Between Two Waves
- Author: Ian Meadows
- Cover artist: Design: Interbrand. Pictured: Ian Meadows. Photographer: Katae Kaars.
- Language: English
- Genre: Play
- Publisher: Currency Press
- Publication date: 2012
- Publication place: Australia
- Media type: Print (Paperback)
- ISBN: 978-0-86819-949-8

= Between Two Waves =

2012 play by Ian Meadows

Between Two Waves is a play by Australian playwright Ian Meadows. It was first produced by Griffin Theatre Company in 2012.

==Plot==
Daniel – a climatologist and advisor to the government – loses a lifetime of research in a flood.
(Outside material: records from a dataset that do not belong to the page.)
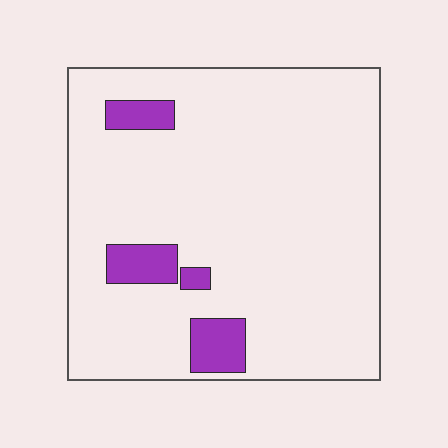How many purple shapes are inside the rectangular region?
4.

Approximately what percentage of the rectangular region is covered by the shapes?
Approximately 10%.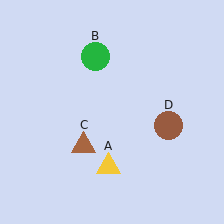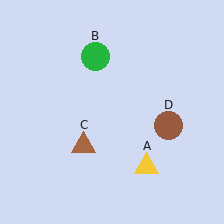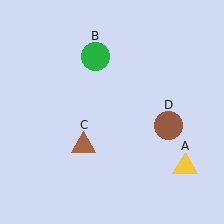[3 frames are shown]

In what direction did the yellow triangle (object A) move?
The yellow triangle (object A) moved right.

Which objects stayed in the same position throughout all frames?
Green circle (object B) and brown triangle (object C) and brown circle (object D) remained stationary.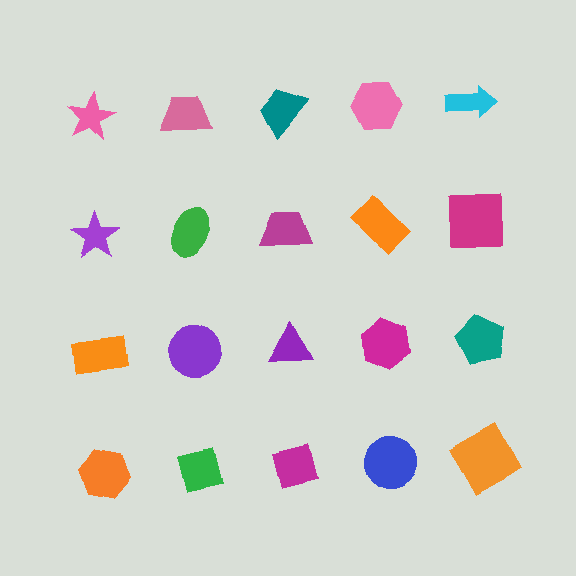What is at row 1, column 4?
A pink hexagon.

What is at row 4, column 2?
A green square.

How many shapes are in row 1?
5 shapes.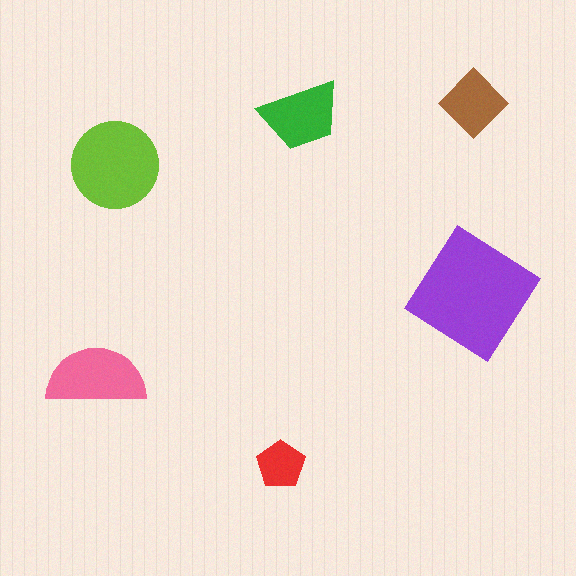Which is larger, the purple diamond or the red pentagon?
The purple diamond.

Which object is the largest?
The purple diamond.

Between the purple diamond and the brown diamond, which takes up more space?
The purple diamond.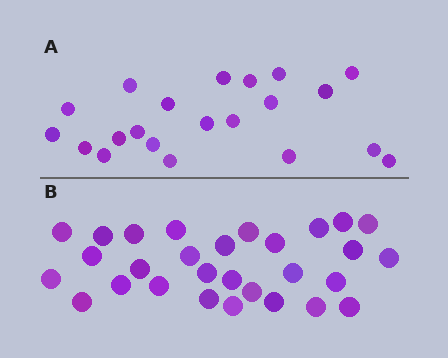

When Fiona tells Daniel they're about to start a family, Daniel must choose between what he can predict and what he can't.

==First production==
Between Two Waves was first produced by Griffin Theatre Company at the SBW Stables Theatre, Sydney, on 5 October 2012, with the following cast:
- JIMMY: Chum Ehelepola
- GRENELLE: Rachel Gordon
- DANIEL: Ian Meadows
- FIONA: Ash Ricardo
- Director, Sam Strong
- Dramaturg, Tahli Corin
- Assistant Director, Mackenzie Steele
- Designer, David Fleischer
- Lighting Designer, Matthew Marshall
- Sound Designer and Composer, Steve Francis
- Audio-Visual Designer, Steve Toulmin

Between Two Waves was developed with the Griffin Theatre Company with assistance from Screen NSW.